Muitos podem interpretar tal dispositivo como uma mitigação do princípio da


indisponibilidade do interesse público. Ora, o dispositivo não autoriza renúncia. Permite
conciliar, transigir ou desistir. Veja que a conciliação e a transação facilmente podem
atender ao interesse público. Estando em juízo o advogado público e verificando que a
Administração agiu de maneira imperita, por exemplo, não seria mais interessante uma
conciliação, cujo resultado poderia ser muito melhor do que aquele esperado na
condenação? Ou mesmo a desistência, que está no plano processual e não impede nova
propositura da demanda. Dela difere a renúncia da ação, que afeta o plano material e
impede nova propositura da ação. A lei não permite renúncia.

Há alguns anos têm despontado, também, acaloradas discussões sobre a possibilidade de


arbitragem no âmbito da Administração Pública, havendo vigorosa doutrina no sentido
de que tal instituto violaria a indisponibilidade do interesse público, já que entre seus
pressupostos está a disponibilidade do Direito.
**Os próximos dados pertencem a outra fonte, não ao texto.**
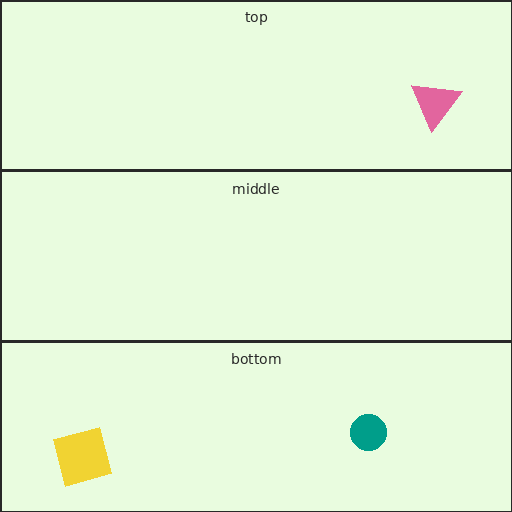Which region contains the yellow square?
The bottom region.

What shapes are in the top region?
The pink triangle.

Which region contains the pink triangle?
The top region.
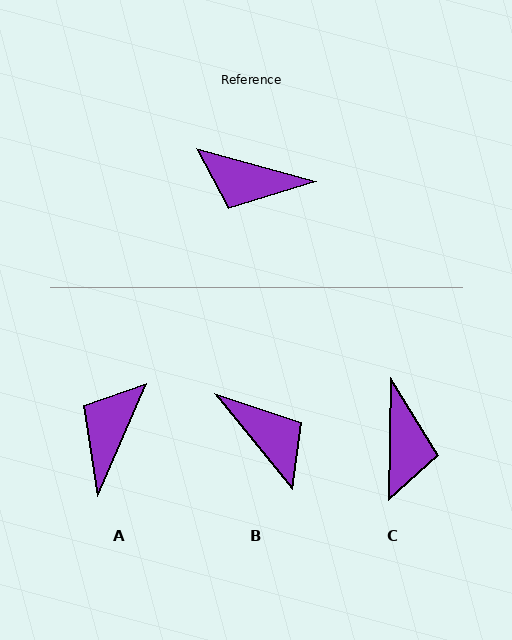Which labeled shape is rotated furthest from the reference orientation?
B, about 144 degrees away.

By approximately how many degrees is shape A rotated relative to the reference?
Approximately 99 degrees clockwise.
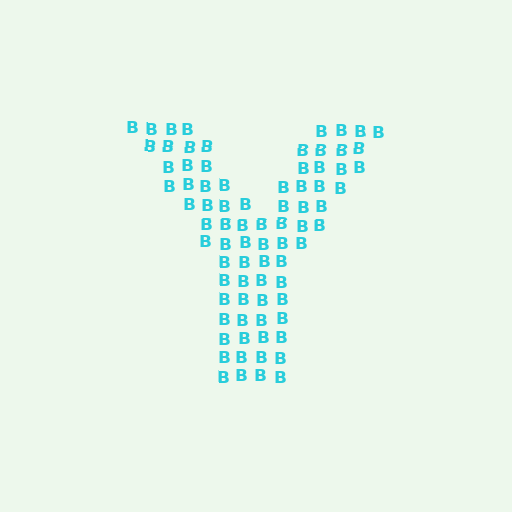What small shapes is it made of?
It is made of small letter B's.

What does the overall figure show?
The overall figure shows the letter Y.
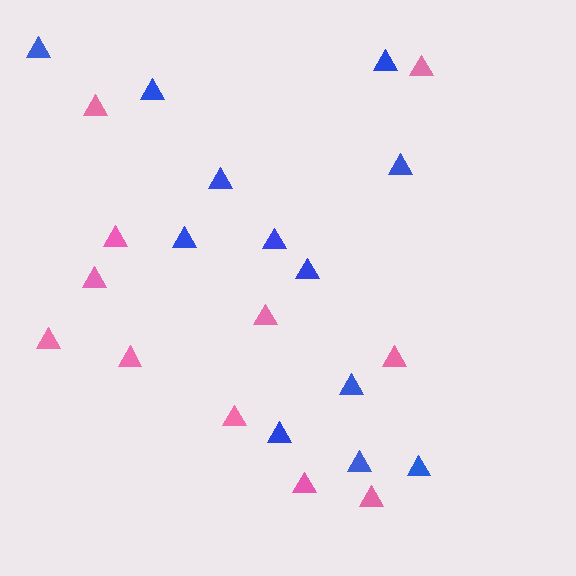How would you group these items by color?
There are 2 groups: one group of blue triangles (12) and one group of pink triangles (11).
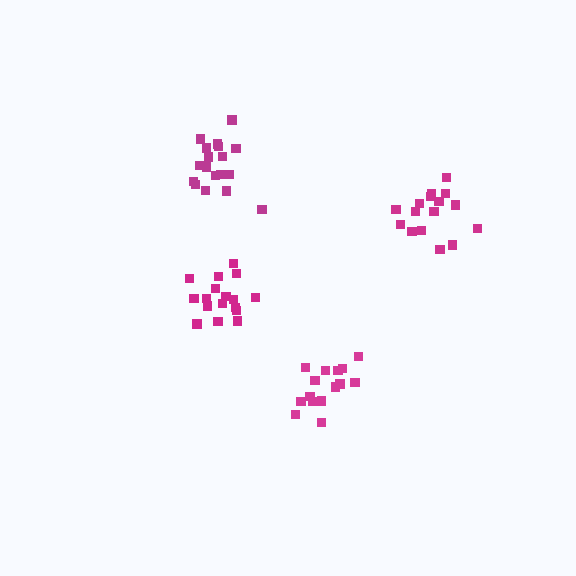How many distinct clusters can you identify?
There are 4 distinct clusters.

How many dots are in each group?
Group 1: 17 dots, Group 2: 15 dots, Group 3: 16 dots, Group 4: 18 dots (66 total).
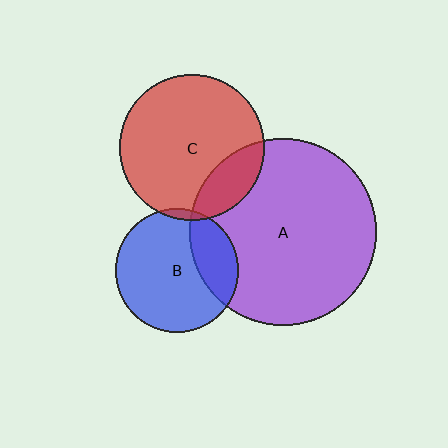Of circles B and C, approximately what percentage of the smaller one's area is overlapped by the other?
Approximately 5%.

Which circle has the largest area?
Circle A (purple).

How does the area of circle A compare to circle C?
Approximately 1.7 times.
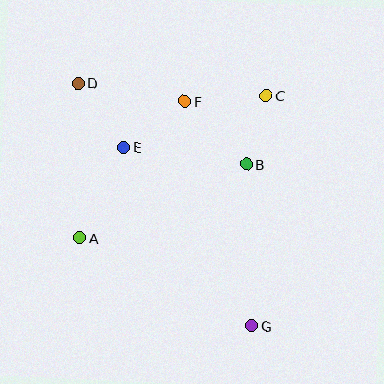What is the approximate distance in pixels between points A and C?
The distance between A and C is approximately 235 pixels.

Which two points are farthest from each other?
Points D and G are farthest from each other.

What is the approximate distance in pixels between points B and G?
The distance between B and G is approximately 162 pixels.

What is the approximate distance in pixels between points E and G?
The distance between E and G is approximately 219 pixels.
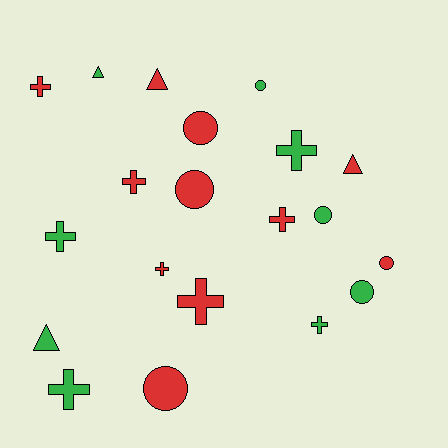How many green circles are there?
There are 3 green circles.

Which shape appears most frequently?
Cross, with 9 objects.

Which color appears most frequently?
Red, with 11 objects.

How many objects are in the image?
There are 20 objects.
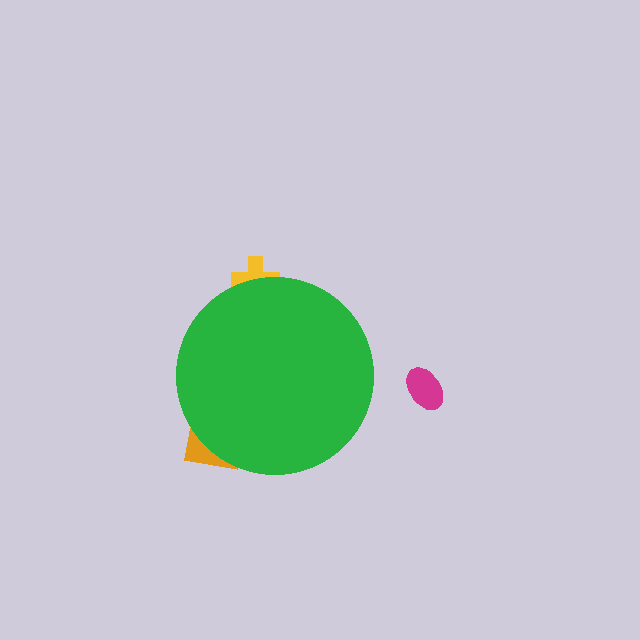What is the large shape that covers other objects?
A green circle.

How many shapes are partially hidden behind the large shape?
2 shapes are partially hidden.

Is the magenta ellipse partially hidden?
No, the magenta ellipse is fully visible.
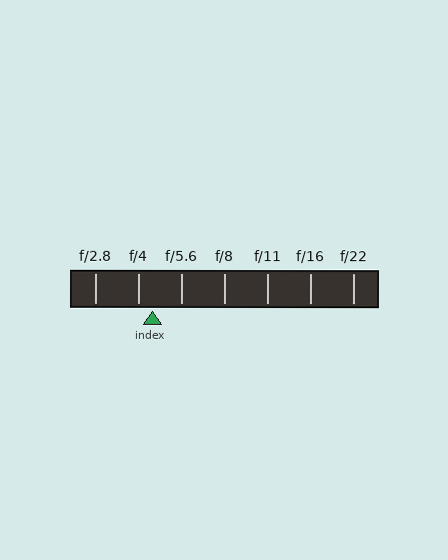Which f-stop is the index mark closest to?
The index mark is closest to f/4.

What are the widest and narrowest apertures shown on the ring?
The widest aperture shown is f/2.8 and the narrowest is f/22.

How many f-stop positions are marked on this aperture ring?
There are 7 f-stop positions marked.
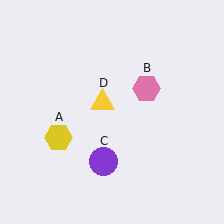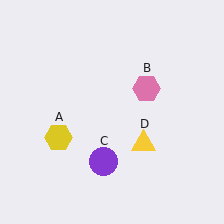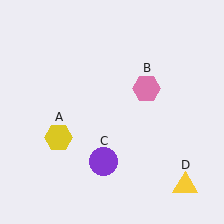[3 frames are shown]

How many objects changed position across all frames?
1 object changed position: yellow triangle (object D).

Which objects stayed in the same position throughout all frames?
Yellow hexagon (object A) and pink hexagon (object B) and purple circle (object C) remained stationary.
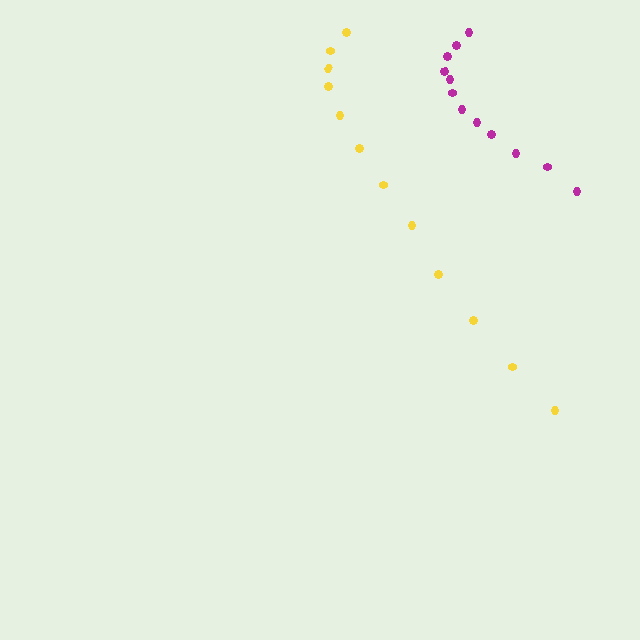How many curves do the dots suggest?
There are 2 distinct paths.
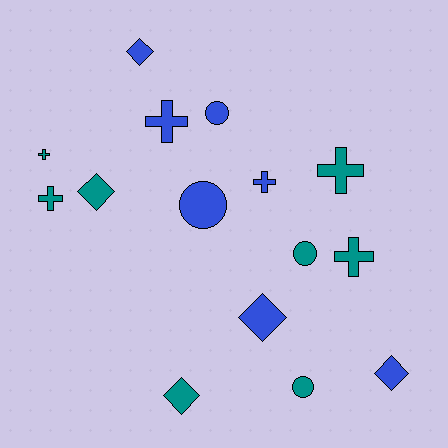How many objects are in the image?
There are 15 objects.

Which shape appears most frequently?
Cross, with 6 objects.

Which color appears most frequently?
Teal, with 8 objects.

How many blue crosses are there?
There are 2 blue crosses.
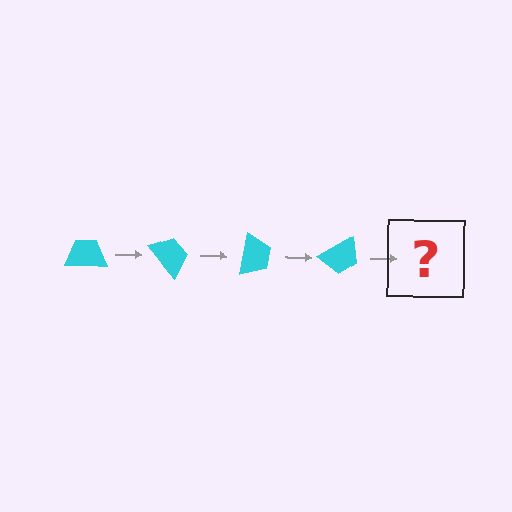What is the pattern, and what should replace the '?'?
The pattern is that the trapezoid rotates 50 degrees clockwise each step. The '?' should be a cyan trapezoid rotated 200 degrees clockwise.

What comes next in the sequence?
The next element should be a cyan trapezoid rotated 200 degrees clockwise.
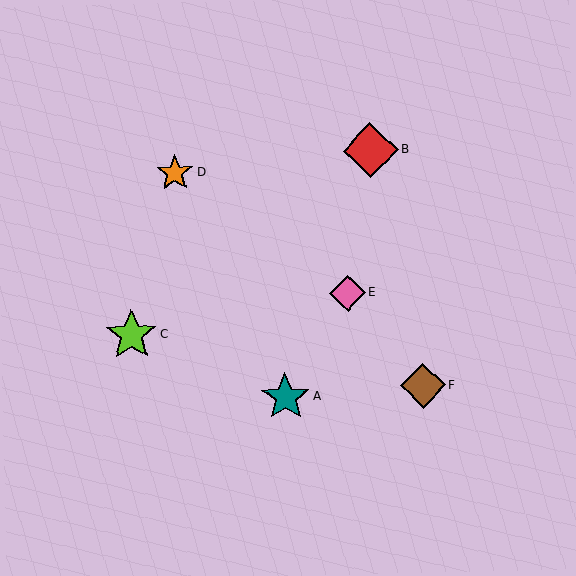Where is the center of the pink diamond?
The center of the pink diamond is at (347, 293).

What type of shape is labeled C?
Shape C is a lime star.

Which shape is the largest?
The red diamond (labeled B) is the largest.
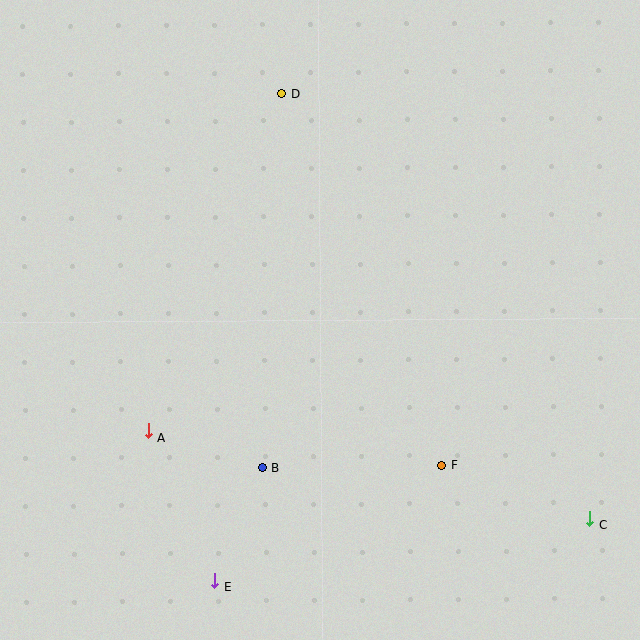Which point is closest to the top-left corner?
Point D is closest to the top-left corner.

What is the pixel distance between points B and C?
The distance between B and C is 333 pixels.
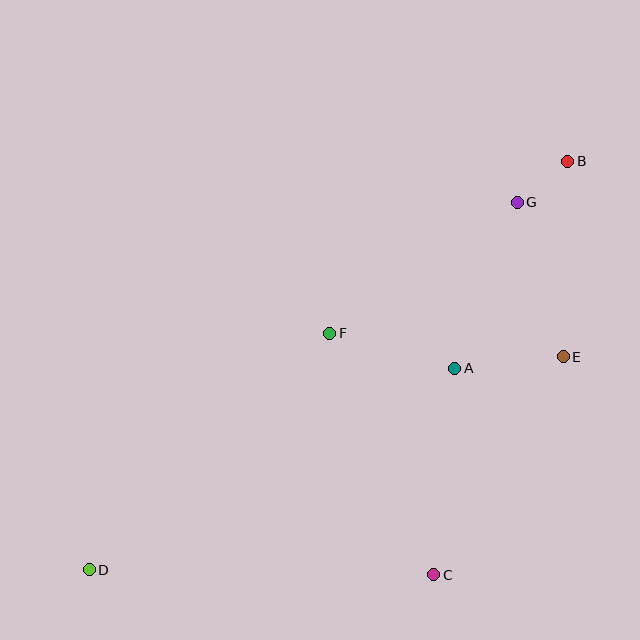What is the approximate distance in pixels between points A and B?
The distance between A and B is approximately 236 pixels.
Gradativamente, o legislador foi inserindo a técnica da arbitragem para a Administração


Pública, a exemplo da Lei nº 11.079/2004 (arbitragem para os contratos das parcerias
público-privadas) e  da  Lei  nº  11.196/2005,  que  acrescentou  o  art.  23-A à Lei nº
8.987/1995 e passou a prever arbitragem para os contratos de concessões comuns.

Veja que as previsões eram específicas para os contratos de parceria público-privada e


concessões comuns.

Todavia, em 2015, a Lei nº 13.129 alterou a Lei nº 9.307/1996 (que dispõe sobre
arbitragem) e foi adicionada ao art. 1º, § 1º, de maneira genérica, a possibilidade de as
Administrações Públicas direta e indireta utilizarem-se da arbitragem para dirimir
conflitos relativos a direitos patrimoniais disponíveis, desde que seja de direito, não
permitindo a arbitragem de equidade para a Administração Pública.

Enfim, a Lei nº 13.140/2015 dispõe sobre a mediação entre particulares como meio de
solução de controvérsias e sobre a autocomposição de conflitos no âmbito da
Administração Pública.

O Novo Código de Processo Civil (NCPC) segue a linha e trata sobre a solução
consensual de conflitos no âmbito administrativo (art. 174 do CPC).